Shadan F F, Villarreal L P
Department of Molecular Biology and Biochemistry, University of California, Irvine 92717.
Proc Natl Acad Sci U S A. 1993 May 1;90(9):4117-21. doi: 10.1073/pnas.90.9.4117.
Although most RNA viral genomes (and related cellular retroposons) can evolve at rates a millionfold greater than that of their host genomes, some of the small DNA viruses (polyomaviruses and papillomaviruses) appear to evolve at much slower rates. These DNA viruses generally cause host species-specific inapparent primary infections followed by life-long, benign persistent infections. Using global progressive sequence alignments for kidney-specific Polyomaviridae (mouse, hamster, primate, human), we have constructed parsimonious evolutionary trees for the viral capsid proteins (VP1, VP2/VP3) and the large tumor (T) antigen. We show that these three coding sequences can yield phylogenetic trees similar to each other and to that of their host species. Such virus-host "co-speciation" appears incongruent with some prevailing views of viral evolution, and we suggest that inapparent persistent infections may link virus and most host evolution. Similarity analysis identified three specific regions of polyoma regulatory gene products (T antigens) as highly conserved, and two of these regions correspond to binding sites for host regulatory proteins (p53, the retinoblastoma gene product p105, and the related protein p107).

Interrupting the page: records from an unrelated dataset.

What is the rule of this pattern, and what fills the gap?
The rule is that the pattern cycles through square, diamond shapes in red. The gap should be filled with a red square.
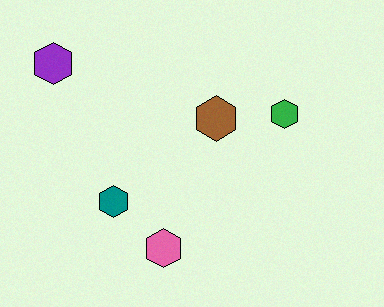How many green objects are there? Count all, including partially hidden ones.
There is 1 green object.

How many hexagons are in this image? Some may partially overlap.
There are 5 hexagons.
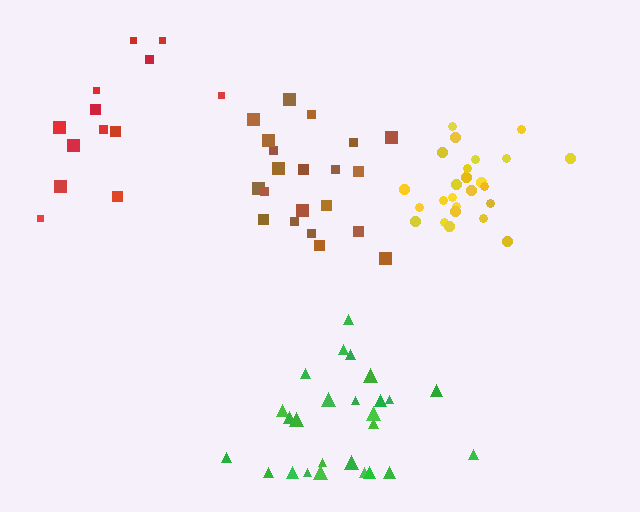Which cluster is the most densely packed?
Yellow.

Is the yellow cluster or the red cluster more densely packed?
Yellow.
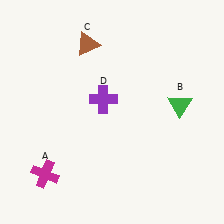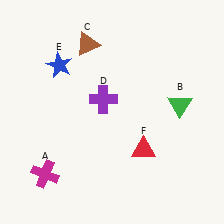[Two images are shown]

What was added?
A blue star (E), a red triangle (F) were added in Image 2.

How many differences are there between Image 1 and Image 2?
There are 2 differences between the two images.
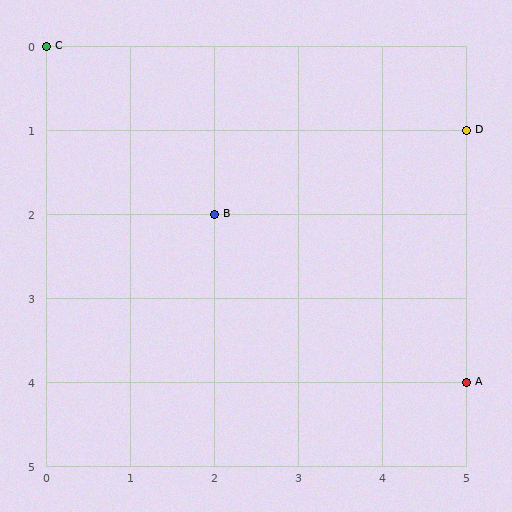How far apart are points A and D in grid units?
Points A and D are 3 rows apart.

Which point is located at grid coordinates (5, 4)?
Point A is at (5, 4).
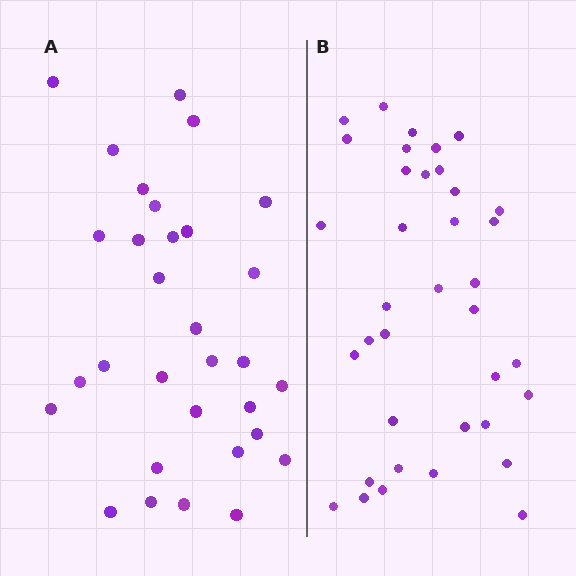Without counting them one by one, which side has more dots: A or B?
Region B (the right region) has more dots.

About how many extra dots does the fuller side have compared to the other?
Region B has about 6 more dots than region A.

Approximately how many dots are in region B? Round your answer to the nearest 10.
About 40 dots. (The exact count is 37, which rounds to 40.)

The p53 site overlaps with a conserved ATPase domain and the retinoblastoma site corresponds to conserved region 1 of E1A protein of adenovirus type 5. We examined the local conservation of these binding sequences and show that the conserved retinoblastoma binding domain is characteristic and inclusive of the entire polyomavirus family, but the conserved p53-like binding domain is characteristic and inclusive of three entire families of small DNA viruses: polyomaviruses, papillomaviruses, and parvoviruses. The evolution of small-DNA-virus families may thus be tightly linked to host evolution and speciation by interaction with a subset of host regulatory proteins.
尽管大多数RNA病毒基因组(以及相关的细胞逆转座子)的进化速度比其宿主基因组快一百万倍,但一些小型DNA病毒(多瘤病毒和乳头瘤病毒)的进化速度似乎要慢得多。这些DNA病毒通常引起宿主物种特异性的隐性原发性感染,随后是终身的良性持续性感染。利用针对肾脏特异性多瘤病毒科(小鼠、仓鼠、灵长类、人类)的全局渐进序列比对,我们构建了病毒衣壳蛋白(VP1、VP2/VP3)和大肿瘤(T)抗原的简约进化树。我们表明,这三个编码序列产生的系统发育树彼此相似,且与它们宿主物种的系统发育树相似。这种病毒-宿主的“共同物种形成”似乎与一些流行的病毒进化观点不一致,我们认为隐性持续性感染可能将病毒进化与大多数宿主进化联系起来。相似性分析确定了多瘤病毒调节基因产物(T抗原)的三个特定区域高度保守,其中两个区域对应于宿主调节蛋白(p53、视网膜母细胞瘤基因产物p105和相关蛋白p107)的结合位点。p53位点与一个保守的ATP酶结构域重叠,视网膜母细胞瘤位点对应于5型腺病毒E1A蛋白的保守区域1。我们研究了这些结合序列的局部保守性,结果表明保守的视网膜母细胞瘤结合结构域是整个多瘤病毒科的特征且包含其全部成员,但保守的p53样结合结构域是三个小型DNA病毒科的特征且包含其全部成员:多瘤病毒科、乳头瘤病毒科和细小病毒科。因此,小型DNA病毒科的进化可能通过与一部分宿主调节蛋白的相互作用而与宿主进化和物种形成紧密相连。